Dirty Water Dogs and Stub-Nosed Monkeys

Although I haven’t been posting any updates about my screenwriting projects of late, it doesn’t mean I’ve given up hope or stopped putting my stuff out there. When you’ve been at it as long as I have, you build up a body of work. If the scripts you wrote were any good, they should stand the test of time. With experience and distance from the original inspiration or catalyst that motivated you to crank out the first drafts, revisiting old material can yield fresh insights that improve the story and writing itself.

Since my last blog entry about renewed interest in my Menehune family feature script, I’ve signed a 90-day shopping agreement with a producer who is working with a Chinese multimedia company that is making low budget films in the USA. He found my Amish horror spec, SNALLYGASTER, on the Jason Scoggins Spec Scout site (free listings) and liked it because he grew up near Pennsylvania Dutch country, where my script is set. I used that producer’s interest to prod a small prodco to get back to me on my Muslim baby/doll murder mystery suspense script — and over the weekend, their director of development read it after he got back very good coverage from their readers. Now the doll script is also being shopped to distributors through the prodco. That lead came through the Inktip weekly e-newsletters (also free). And via another Inktip e-newsletter request for scripts, I got a producer request for a big budget sci-fi spec I cowrote.

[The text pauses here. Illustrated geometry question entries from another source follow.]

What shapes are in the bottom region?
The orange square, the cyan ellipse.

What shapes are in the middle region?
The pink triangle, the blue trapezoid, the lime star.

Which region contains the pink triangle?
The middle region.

I also continue to enter screenwriting contests while I’m still eligible — that is, I haven’t made enough from options or an outright sale to disqualify me. I’m in that lull stage where you have to wait… then wait some more for news. I don’t want to jinx anything by pestering the prodcos for updates, and cling to the hope that no news is a good sign that those projects are still in play. The benefit of being a more “experienced” writer (old guy) is I don’t lose sleep over it anymore. I get on with my life. Instead of thinking about my prospects of selling, I’m more reflective of my solitary place in the universe and how small we all are in the grand scheme of things.

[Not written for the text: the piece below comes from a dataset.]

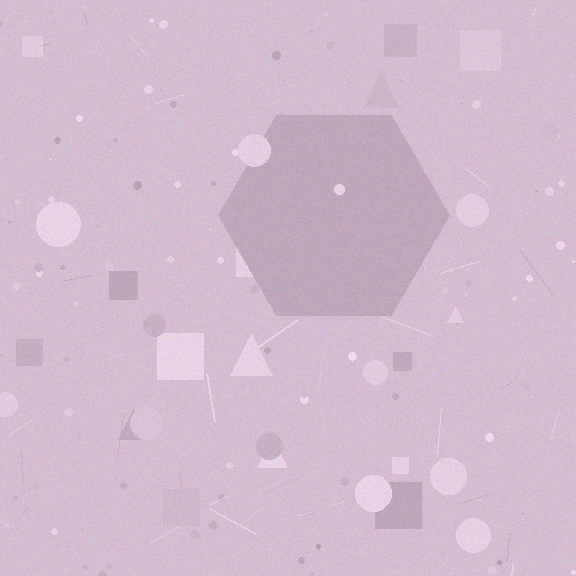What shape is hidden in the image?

The other day while jogging to the beach, I counted my blessings and my mind drifted to dirty water hotdogs in New York City, where I misspent a good portion of my 20s before escaping to my present home in Hawaii. In spite of the jokes about the dangers of scarfing down those boiled frankfurters plucked out of the battered, weathered street carts, there was something I liked about the consistency and taste of those onions simmered in a red sauce that to this day, I cannot identify. It was the ideal hangover food after a night of partying and heavy drinking would leave me with less than three bucks in my wallet. No matter where the hot dog cart was — Downtown, Upper West Side/East Side, the Village or Soho — they always tasted the same.

Back then though, I never stopped to think about it much: how immigrants brought these sausages to the New Land, and renamed them for Americans; or the newer immigrants who took over the hot dog carts and introduced other foods from their respective countries; what it took for them to get that beat-up cart; where they got the red sauce recipe from — or was it sold by the originator? So, after my jog, I showered and Googled hot dogs and the red onion sauce recipe. Found some interesting tidbits too!

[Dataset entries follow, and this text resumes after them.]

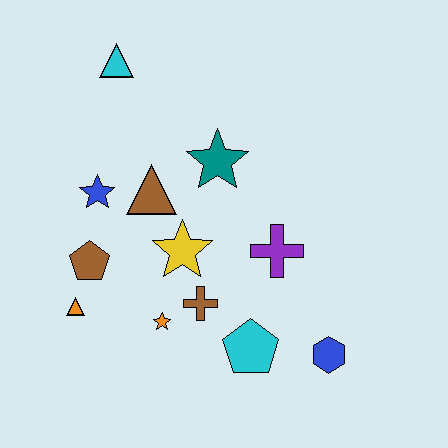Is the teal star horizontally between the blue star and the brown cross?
No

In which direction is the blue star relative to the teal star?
The blue star is to the left of the teal star.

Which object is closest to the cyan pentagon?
The brown cross is closest to the cyan pentagon.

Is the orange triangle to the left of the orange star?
Yes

Snub-nosed Monkey19The dirty water dog memory stirred up a more recent image I recalled from watching a PBS Nature show about an orphaned snub-nosed monkey I identified with. I wasn’t abandoned and left to fend for myself like that poor little monkey, yet my days as a young bachelor in NYC, longing for connection and love, often left me feeling painfully alone. Drinking and partying was part of my survival mode. I convinced myself I didn’t need anyone, or their approval. In some ways, you could say it toughened me up for the inevitable rejections I would later have to endure as a writer. But damn, at the end of that nature show, I was really pulling for that cute little snub-nosed creature to find a friend and reconnect with his missing mother. And I think about that young lonely man, dressed in his business suit with day old razor stubble, savoring a warm hot dog with red onions, with no clue as to what the future might hold for him. Selling a screenplay was the farthest thing from his mind.